Folha de S. Paulo


Poetas são recebidos em Córdoba com a poesia derramada pelas ruas

A Espanha foi um dos lugares do mundo onde o pensamento anarquista deitou raízes mais fundas. Como é sabido, o anarquismo é um movimento social, político e filosófico que busca (ou será que já devemos dizer que buscava?) a criação de uma sociedade sem classes na qual não existam estruturas de controle como o Estado e o governo.

Durante quase todo este ano, que vai entrando em sua reta final, a Espanha vem sendo um país onde não existe governo, embora as estruturas do Estado tenham continuado a funcionar. E não exatamente devido a alguma revolução anarquista chegada ao presente desde os tempos passados da terrível Guerra Civil que dilacerou o país e o atirou nas mãos da ditadura franquista.

O maltratado sistema político espanhol e a situação interna da nação fizeram com que nenhum dos partidos que disputam o poder tenha podido formar um governo. Depois de irem às urnas duas vezes, os espanhóis vão ter que retornar em dezembro para checar se finalmente algum dos candidatos na disputa consegue alcançar os votos necessários para chefiar o governo.

Renata Borges/Renata Borges/Editoria de Arte/Folhapress

Essa situação poderia nos levar a imaginar uma conjuntura de caos no país. Entretanto, nos meses em que os espanhóis vêm vivendo sem governo, sua economia deprimida melhorou, o desemprego caiu vários pontos percentuais, o número de turistas que visitaram o país anda por volta de 70 milhões e as principais atividades sociais, culturais e civis vêm sendo realizadas com normalidade quase total –ou com normalidade absoluta, para um país que não tem governo!

A estranha conjuntura política espanhola é, em grande medida, a expressão de um contexto em que as forças políticas tradicionais entraram em crise de esgotamento, e o simples nascimento de novos partidos situados de um ou outro lado do diapasão ideológico alterou o equilíbrio que se tinha apoiado sobre o bipartidarismo.

Essa nova balança de possibilidades políticas, além de ser necessária, parecia imprescindível para uma sociedade maltratada pela crise econômica e pelas más gestões administrativas contaminadas pela corrupção e o compadrio.
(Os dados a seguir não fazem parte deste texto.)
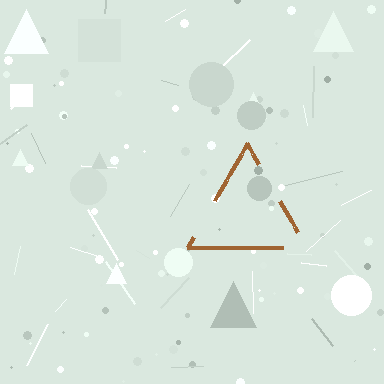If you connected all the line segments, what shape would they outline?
They would outline a triangle.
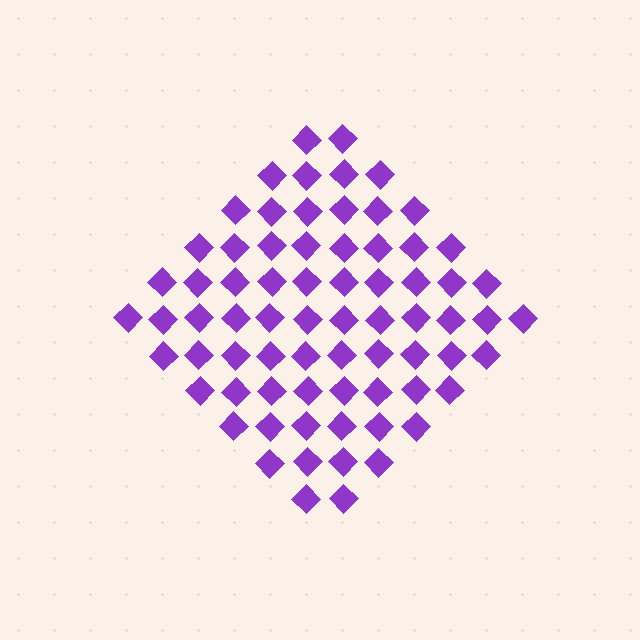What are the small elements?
The small elements are diamonds.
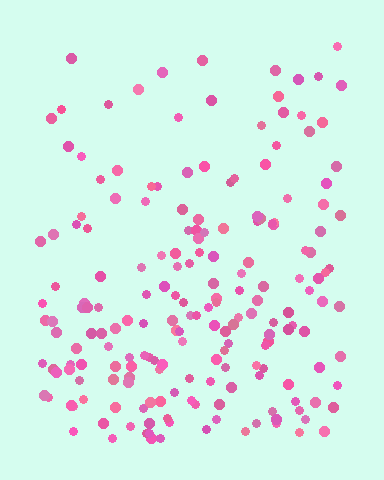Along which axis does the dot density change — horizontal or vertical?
Vertical.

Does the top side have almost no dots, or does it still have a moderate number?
Still a moderate number, just noticeably fewer than the bottom.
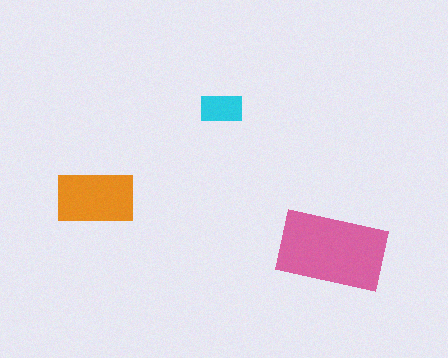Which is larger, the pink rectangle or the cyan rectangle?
The pink one.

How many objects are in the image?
There are 3 objects in the image.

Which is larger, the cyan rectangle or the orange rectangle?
The orange one.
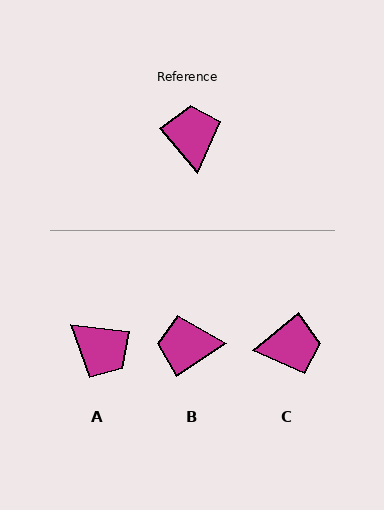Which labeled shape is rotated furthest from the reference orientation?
A, about 136 degrees away.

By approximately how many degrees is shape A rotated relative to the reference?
Approximately 136 degrees clockwise.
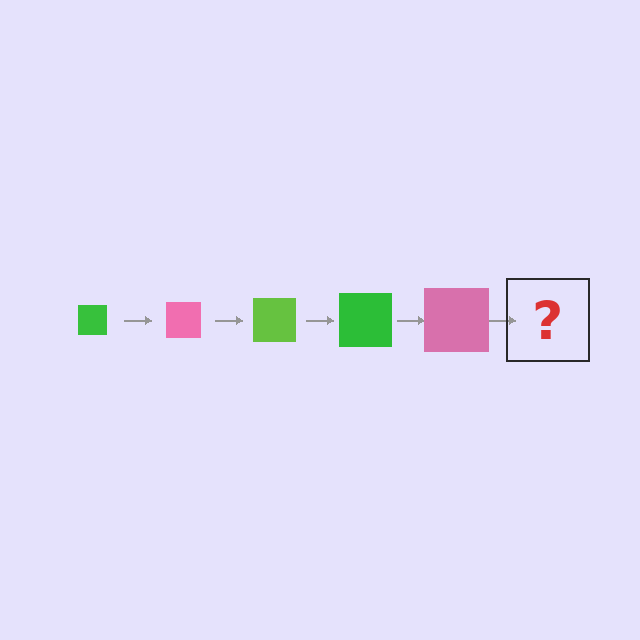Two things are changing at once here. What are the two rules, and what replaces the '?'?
The two rules are that the square grows larger each step and the color cycles through green, pink, and lime. The '?' should be a lime square, larger than the previous one.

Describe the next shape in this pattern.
It should be a lime square, larger than the previous one.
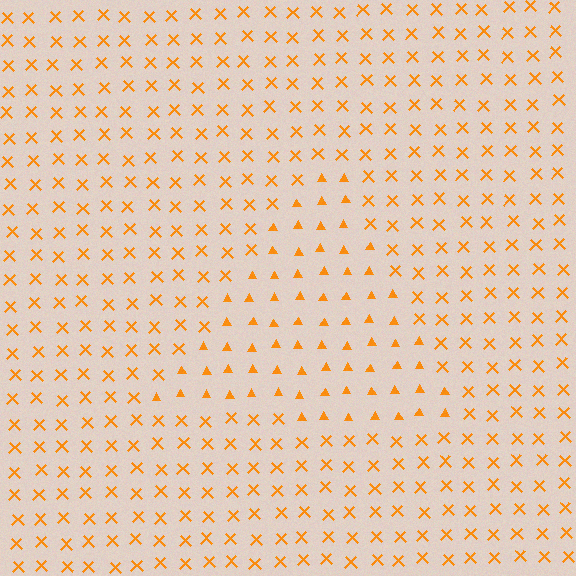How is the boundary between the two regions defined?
The boundary is defined by a change in element shape: triangles inside vs. X marks outside. All elements share the same color and spacing.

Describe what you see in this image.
The image is filled with small orange elements arranged in a uniform grid. A triangle-shaped region contains triangles, while the surrounding area contains X marks. The boundary is defined purely by the change in element shape.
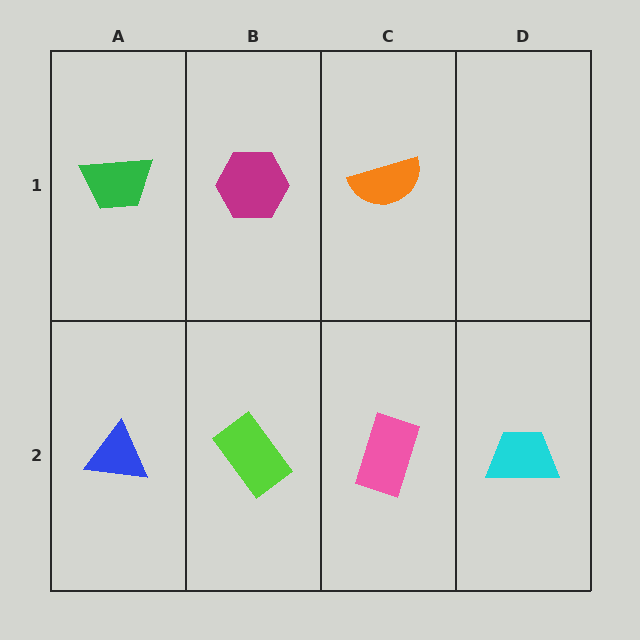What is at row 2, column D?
A cyan trapezoid.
No início do mês de outubro, esse panorama todo ficou ainda mais esdrúxulo, com a crise interna do partido de centro-esquerda, que durante anos liderou esse lado do arco político. Sem a capacidade de aliar-se a seus vizinhos da esquerda, o chamado Partido Socialista Operário Espanhol está dando seus gritos finais, pelo menos da forma em que existiu desde o retorno da democracia à Espanha.

O resultado mais lamentável dessa crise é que, diante das diferenças internas inconciliáveis com que a esquerda costuma se manifestar, abre-se o caminho para a vitória da direita, que pode ter pela frente muitos anos de governo na Espanha.

Ou seja, o país voltará a ter governo e será um governo de direita, com sua imprescindível corte neoliberal e sua tendência ao corte de benefícios e conquistas sociais e cidadãs, que já está sendo praticado.

Entretanto, enquanto tudo isso acontece na esfera da política, a vida continua, por sorte... E tive a ocasião de comprová-lo da melhor maneira que se poderia imaginar: constatando que a poesia, a velha e maltratada, vilipendiada e pouco mercantil poesia, pode continuar a ser uma manifestação que se introduza no cotidiano das pessoas e lhes leve um pouco da melhor beleza.

Há 13 anos, a cidade andaluza de Córdoba, uma das mais belas e emblemáticas do mundo por ter sido fruto do encontro e síntese de culturas muito diversas, organiza o Festival Cosmopoética, que, por duas semanas, toma conta das ruas da cidade e a converte em um verdadeiro poema vivo.

Sob um lema que expressa uma verdade profunda –"Ninguém pode escapar da poesia"–, poetas de todo o mundo vão a Córdoba, e a cidade os recebe com a poesia derramada pelas ruas: nas praças, nas feiras, nas escolas, nos bares. Até as badaladas dos relógios repetem versos ao tocar as horas. A silhueta do homem de chapéu do pintor Magritte convida as pessoas à poesia, e homenagens são feitas a Tzara, ao dadaísmo, ao surrealismo. Por alguns dias, ou pelo menos algumas horas, as pessoas se esquecem da política e se deixam envolver por versos e canções.

E, embora a triste realidade do mundo de hoje seja que nem na Espanha, nem no Brasil, nem em Cuba, nem nos Estados Unidos, ninguém pode escapar da política, alguns cordoveses obstinados abrem uma jaula muito mais amável para convidar a todos a conviver com uma das mais belas criações humanas por duas semanas e para nos recordar que, apesar do que procuram nos inculcar, podemos viver sem governo, mas não sem poesia.